At Breidamerkurjökull, the eskers are not situated in the channels occupied by the main subglacial rivers; the latter are marked by deep erosion to peripheral lakes along the glacier terminus. The eskers are usually situated near the medial moraine D–E (Fig. 1) without large lakes at the terminus, and in a more “peripheral” position to the subglacial drainage and on a subglacial water divide.

The site of the Münsterlander Kiessandzug esker was not the main subglacial water flow below the Münsterland glacier, for even larger channels are situated east of that esker below the plain near the town of Rheine in the Ems Valley. Also, the Münsterländer Kiessandzug is situated in a peripheral position in relation to the subglacial drainage of the Münsterland glacier.

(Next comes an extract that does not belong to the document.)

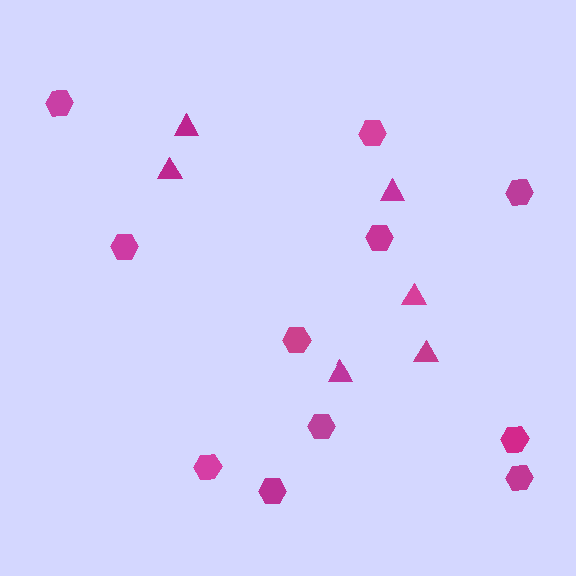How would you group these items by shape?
There are 2 groups: one group of hexagons (11) and one group of triangles (6).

Junction Between the Norwegian and the Baltic Sea Glaciers in Jutland (Denmark) During the Last Glaciation

Similar sequences in geomorphological development, as at the junction between Breidamerkurjökull and Fjallsjökull, took place at the junction between other Icelandic glaciers: Skaftafellsjökull and Svinafellsjökull, and the now separated branches of Heinabergsjökull (Reference ThomeThome, 1972).

On a much larger scale, it also occurred at the junction between the Norwegian glacier and the Baltic Sea glacier of the North European ice sheet during the (last) Weichselian glaciation (Fig. 5).

During its maximum extent, the terminus of the Norwegian glacier and the Baltic Sea glacier formed an angle at their contact in northern Jutland, where one of the largest melt-water rivers from that ice sheet was responsible for the accumulation of the well-known Karup Sandur. When the recession began, the smaller Norwegian glacier left its outermost moraine ridges first. The melt water, escaping from the contact zone, followed and formed deeper river beds between the higher surface of the Karup Sandur and the receding front of the Norwegian ice. Also, the receding glacier front is not well preserved here by moraine ridges, but only melt-water channels show a geomorphological development similar to that at Breidamerkurjökull and other Icelandic glaciers. During the recession, there was wandering of the melt-water channels from a radial drainage pattern in the contact area to the front of the glacier that receded first. A spreading of the Baltic Sea glacier into the flank of the Norwegian glacier can also be assumed. The mixing of boulders carried by. both glaciers (Reference MilthersMilthers, 1942) in that part of the area may also be due to these movements.